Drunk person wanted door for 'man cave'Stolen mining artifact quickly returned with an apology note
Northern News Services
Wednesday, October 21, 2015
A piece of Yellowknife's mining heritage has been returned after the people who took it reconsidered plans to hang the item on the wall of their "man cave."
The door of this 1940s Giant Mine fire truck was stolen late last week. By Monday morning, it had been returned with an anonymous apology note explaining that the decision to remove the door and use it as a "man cave" decoration had come after a night of drinking. - photo courtesy of Facebook
Last week the door of an old Giant Mine fire truck - on display by the NWT Mining Heritage Society - was cut off and taken from the site, only to be returned Monday morning with an accompanying apology letter.
"I offer my greatest apologies in accordance with this crime. It was a mistake made by a drunken fool after a party," the anonymous note stated. "A fellow intoxicated friend and I did think that the door would make a fantastic wallpiece in our man cave. We sincerely apologize for our actions and bring you the door back."
Members of the NWT Mining Heritage Society suspect the theft occurred Friday or Saturday night but was not discovered until Sunday. Ryan Silke, of the society's board of directors, put a notice on Facebook decrying the vandalism and stating that the incident had been reported to the RCMP.
Society spokesperson Walt Humphries said by the next day, the door was back.
"When it hit the social media and probably when they sobered up a bit, they returned it to the site," he said.
The old Giant Mine fire truck, which dates back to the 1940s, has been on display outside the log cabin at the city boat launch near the mine. Originally, before there was a road going to Giant Mine from Yellowknife, the company had its own fire truck in case of an emergency.
"This is an important and unique part of the museum displays in this area," he said, adding that the truck also attracts visitors from town and abroad.
"Old-timers, of course, they like looking at it because they can remember them but it's amazing when you take young people out there and you open the hood and show them what the engine's like," he said. "The engines (back then) were simple, there were no frills on them. And there were things you would build on and repair. You open up the hood of a truck today and what do you do?"
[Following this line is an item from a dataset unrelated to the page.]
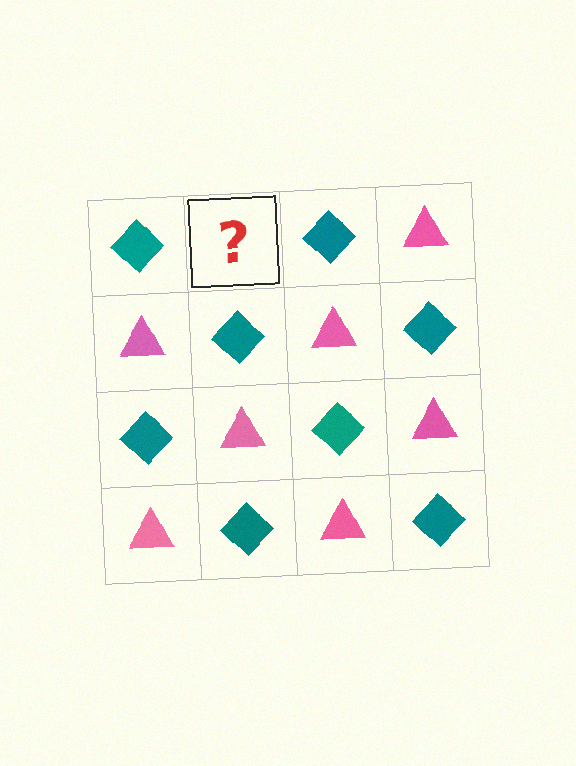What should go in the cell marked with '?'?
The missing cell should contain a pink triangle.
Humphries said society members are really pleased to have the door back because they would have replaced the door at great expense.
"We would have had to track down someone with a truck of that vintage with a door they were willing to sell," he said.
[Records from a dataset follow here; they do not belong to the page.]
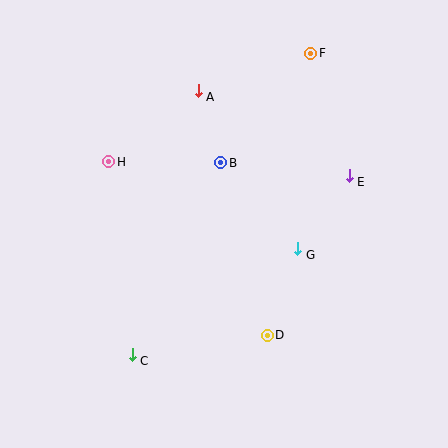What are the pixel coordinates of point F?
Point F is at (311, 53).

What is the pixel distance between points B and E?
The distance between B and E is 130 pixels.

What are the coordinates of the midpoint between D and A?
The midpoint between D and A is at (233, 216).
Humphries said even though some artifacts or displays may look like "old rusty pieces of equipment," volunteers put a lot of work into moving and fixing up those items.
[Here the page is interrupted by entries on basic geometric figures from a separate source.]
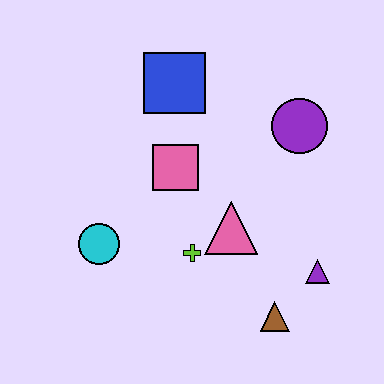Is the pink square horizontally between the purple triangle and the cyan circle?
Yes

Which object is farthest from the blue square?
The brown triangle is farthest from the blue square.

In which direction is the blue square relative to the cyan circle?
The blue square is above the cyan circle.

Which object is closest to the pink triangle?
The lime cross is closest to the pink triangle.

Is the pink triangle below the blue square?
Yes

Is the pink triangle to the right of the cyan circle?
Yes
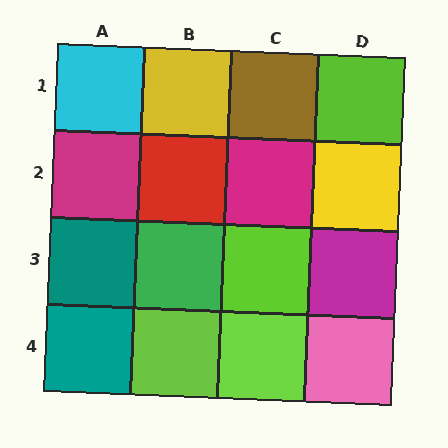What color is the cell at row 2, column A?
Magenta.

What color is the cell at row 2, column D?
Yellow.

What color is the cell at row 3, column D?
Magenta.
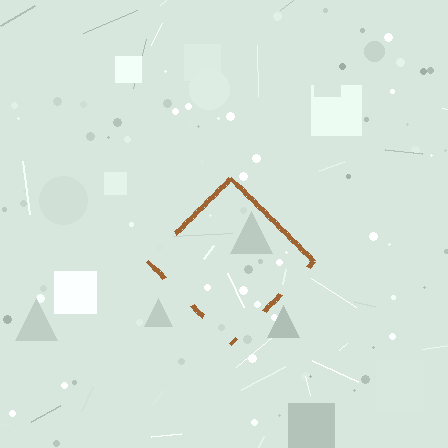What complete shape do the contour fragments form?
The contour fragments form a diamond.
Humphries likened the act to people seeing a statue in the park and cutting off the arm because it would look cool sticking out of their living room wall.
"Well, it can be repaired but it's never going to be same. So we're very happy to have it back," he said.
Still, he said he was appreciative the people involved came to their senses. Humphries didn't appear to hold any grudges.
"Everybody can make a mistake," he said.